# Sortino ratio

The Sortino ratio, was created by Brian M. Rom at the software development company, Investment Technologies in 1983. The ratio is named for Dr. Frank A. Sortino, an early popularizer of downside risk optimization. It measures the risk-adjusted return of an investment asset, portfolio or strategy. It is a modification of the Sharpe ratio but penalizes only those returns falling below a user-specified target, or required rate of return, while the Sharpe ratio penalizes both upside and downside volatility equally. Though both ratios measure an investment's risk-adjusted returns, they do so in significantly different ways that will frequently lead to differing conclusions as to the true nature of the investment's return-generating efficiency. The ratio is calculated as:

$S = \frac{R-T}{DR}$,

where R is the asset or portfolio realized return; T is the target or required rate of return for the investment strategy under consideration, (T was originally known as the minimum acceptable return, or MAR); DR is the target semideviation = square root of the target semivariance (TSV). TSV is the return distribution's lower-partial moment of degree 2 (LPM2).

$DR = \left( \int_{-\infty}^T (T - x)^2\,f(x)\,dx \right)^{1/2},$

where $T$ is a target rate of return, typically strictly greater than the risk free rate, and $f(\cdot)$ is the pdf of the returns.
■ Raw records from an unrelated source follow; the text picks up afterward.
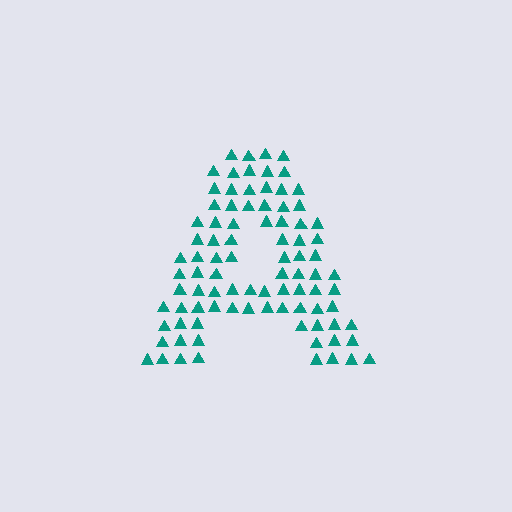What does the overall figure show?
The overall figure shows the letter A.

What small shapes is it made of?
It is made of small triangles.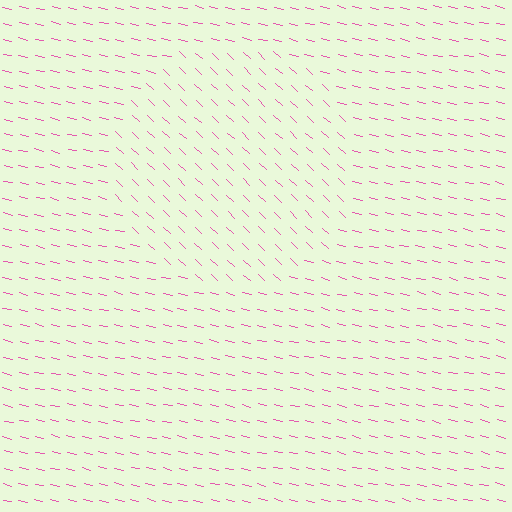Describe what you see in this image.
The image is filled with small pink line segments. A circle region in the image has lines oriented differently from the surrounding lines, creating a visible texture boundary.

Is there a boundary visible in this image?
Yes, there is a texture boundary formed by a change in line orientation.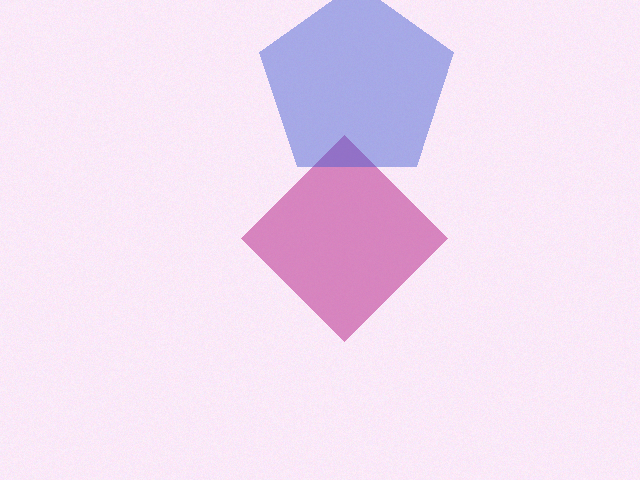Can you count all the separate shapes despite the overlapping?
Yes, there are 2 separate shapes.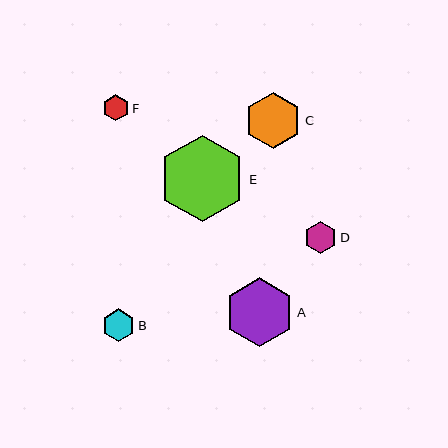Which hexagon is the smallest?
Hexagon F is the smallest with a size of approximately 26 pixels.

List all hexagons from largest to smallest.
From largest to smallest: E, A, C, B, D, F.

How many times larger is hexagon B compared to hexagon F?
Hexagon B is approximately 1.2 times the size of hexagon F.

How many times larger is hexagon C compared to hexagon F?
Hexagon C is approximately 2.2 times the size of hexagon F.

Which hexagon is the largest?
Hexagon E is the largest with a size of approximately 87 pixels.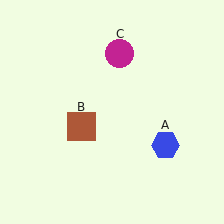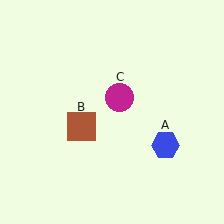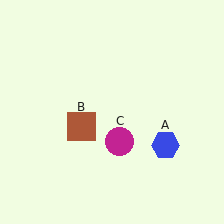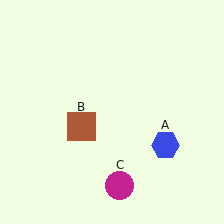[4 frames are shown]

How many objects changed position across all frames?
1 object changed position: magenta circle (object C).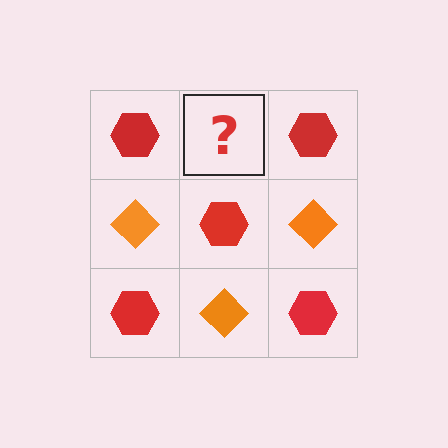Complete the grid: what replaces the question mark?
The question mark should be replaced with an orange diamond.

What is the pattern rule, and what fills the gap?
The rule is that it alternates red hexagon and orange diamond in a checkerboard pattern. The gap should be filled with an orange diamond.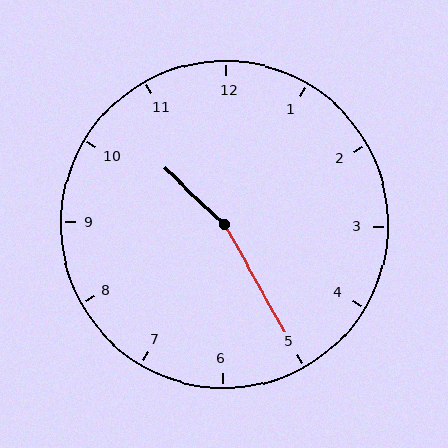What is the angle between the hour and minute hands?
Approximately 162 degrees.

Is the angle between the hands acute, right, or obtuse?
It is obtuse.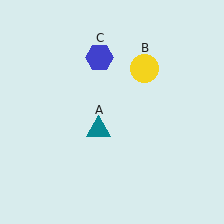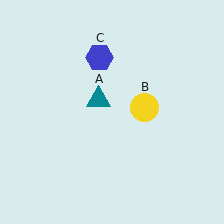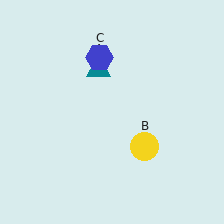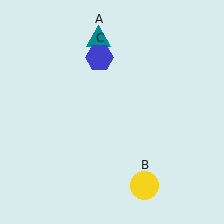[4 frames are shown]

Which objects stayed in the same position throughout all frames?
Blue hexagon (object C) remained stationary.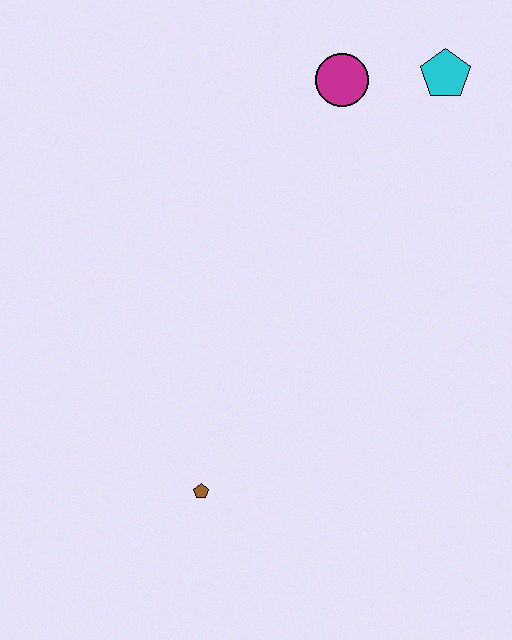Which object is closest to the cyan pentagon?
The magenta circle is closest to the cyan pentagon.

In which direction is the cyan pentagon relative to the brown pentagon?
The cyan pentagon is above the brown pentagon.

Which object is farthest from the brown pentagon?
The cyan pentagon is farthest from the brown pentagon.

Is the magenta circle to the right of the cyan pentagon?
No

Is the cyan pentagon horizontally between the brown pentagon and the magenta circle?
No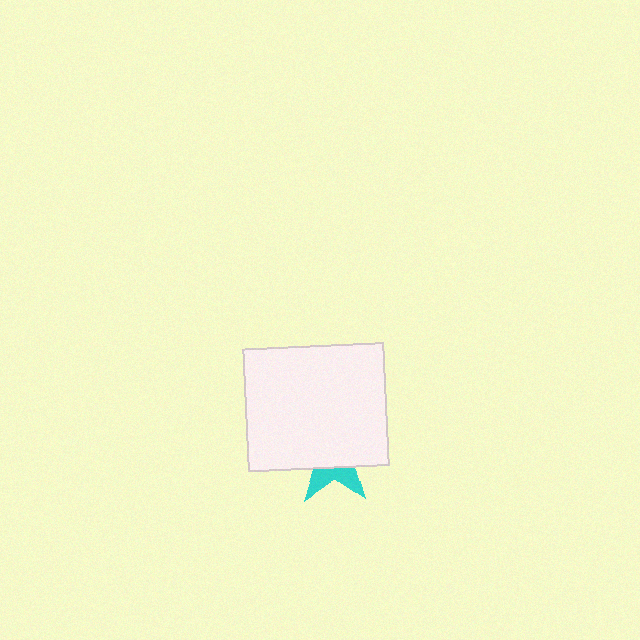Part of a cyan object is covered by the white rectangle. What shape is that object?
It is a star.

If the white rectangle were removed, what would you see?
You would see the complete cyan star.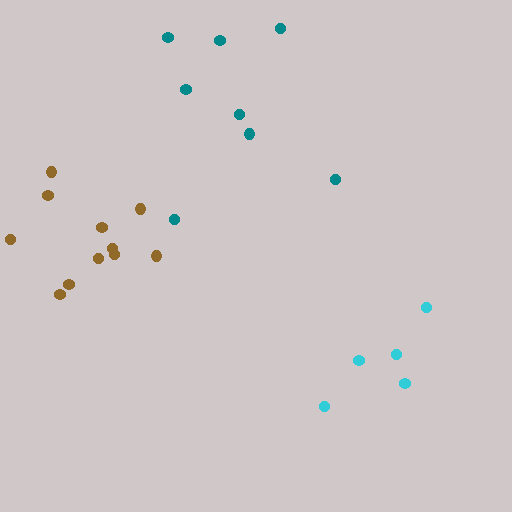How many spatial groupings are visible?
There are 3 spatial groupings.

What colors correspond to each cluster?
The clusters are colored: brown, teal, cyan.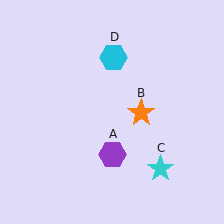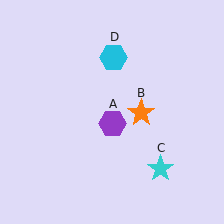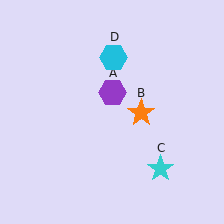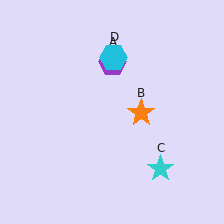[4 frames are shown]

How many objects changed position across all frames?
1 object changed position: purple hexagon (object A).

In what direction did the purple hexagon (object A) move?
The purple hexagon (object A) moved up.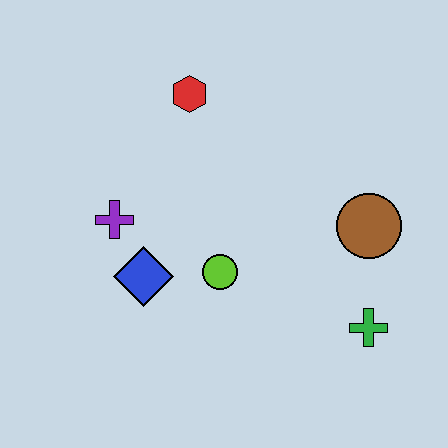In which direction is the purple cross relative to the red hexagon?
The purple cross is below the red hexagon.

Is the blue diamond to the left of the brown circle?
Yes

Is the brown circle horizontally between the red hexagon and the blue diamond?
No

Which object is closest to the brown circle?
The green cross is closest to the brown circle.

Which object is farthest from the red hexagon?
The green cross is farthest from the red hexagon.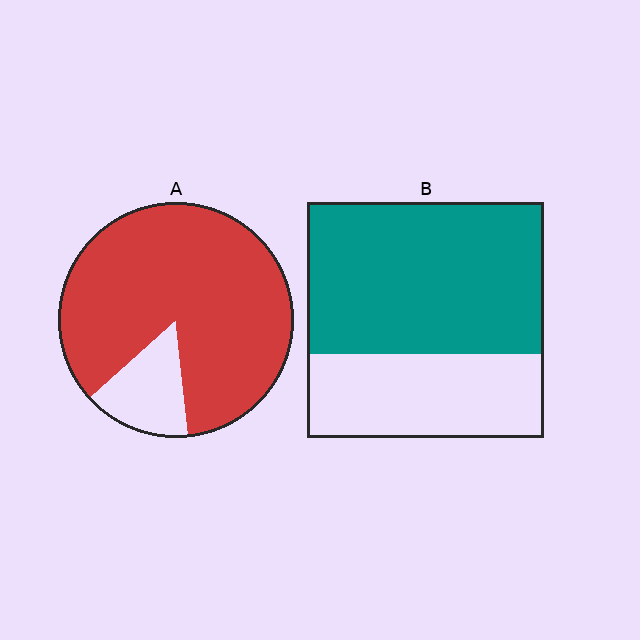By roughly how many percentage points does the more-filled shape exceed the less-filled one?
By roughly 20 percentage points (A over B).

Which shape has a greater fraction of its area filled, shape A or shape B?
Shape A.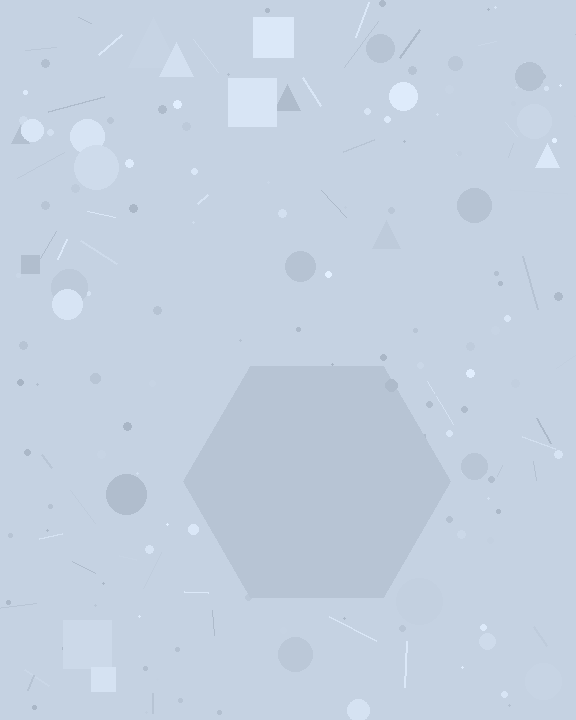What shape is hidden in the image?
A hexagon is hidden in the image.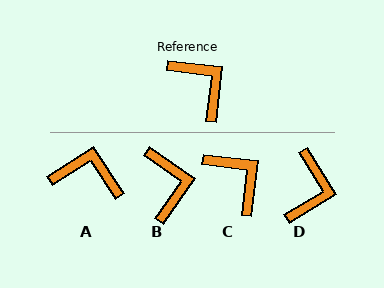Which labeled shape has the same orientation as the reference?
C.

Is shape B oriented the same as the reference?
No, it is off by about 28 degrees.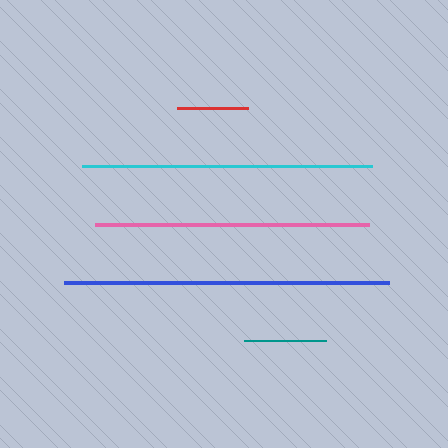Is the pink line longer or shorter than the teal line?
The pink line is longer than the teal line.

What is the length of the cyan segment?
The cyan segment is approximately 289 pixels long.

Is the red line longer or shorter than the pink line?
The pink line is longer than the red line.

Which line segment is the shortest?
The red line is the shortest at approximately 71 pixels.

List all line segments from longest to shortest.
From longest to shortest: blue, cyan and pink (about equal), teal, red.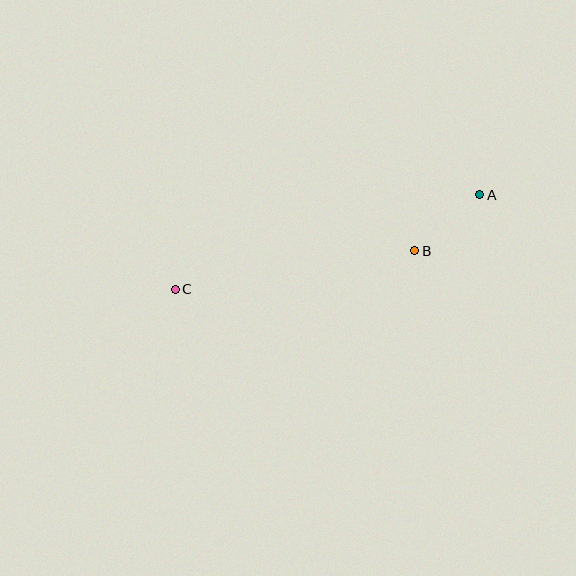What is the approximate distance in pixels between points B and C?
The distance between B and C is approximately 243 pixels.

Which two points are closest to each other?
Points A and B are closest to each other.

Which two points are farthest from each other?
Points A and C are farthest from each other.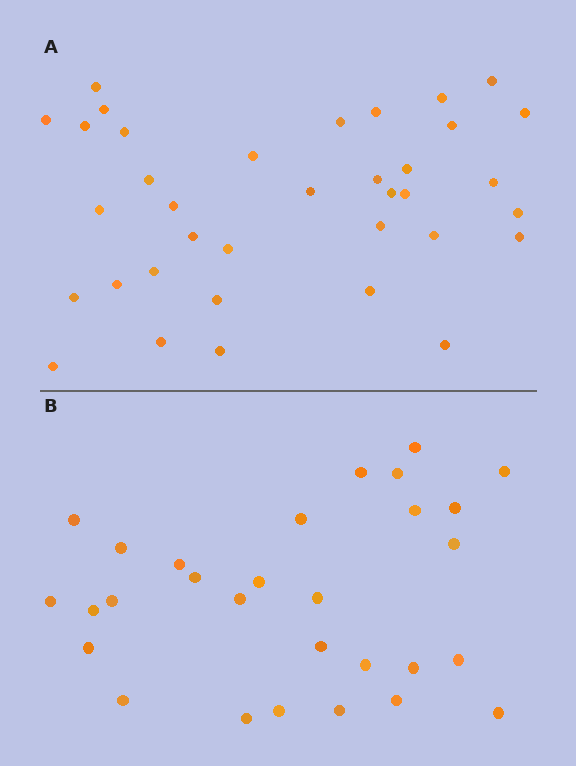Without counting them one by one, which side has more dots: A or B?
Region A (the top region) has more dots.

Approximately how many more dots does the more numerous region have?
Region A has roughly 8 or so more dots than region B.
This can be thought of as the root mean squared underperformance, where the underperformance is the amount by which a return is below target (and returns above target are treated as underperformance of 0).

Thus, the ratio is the actual rate of return in excess of the investor's target rate of return, per unit of downside risk; or, overperformance divided by root-mean-square underperformance.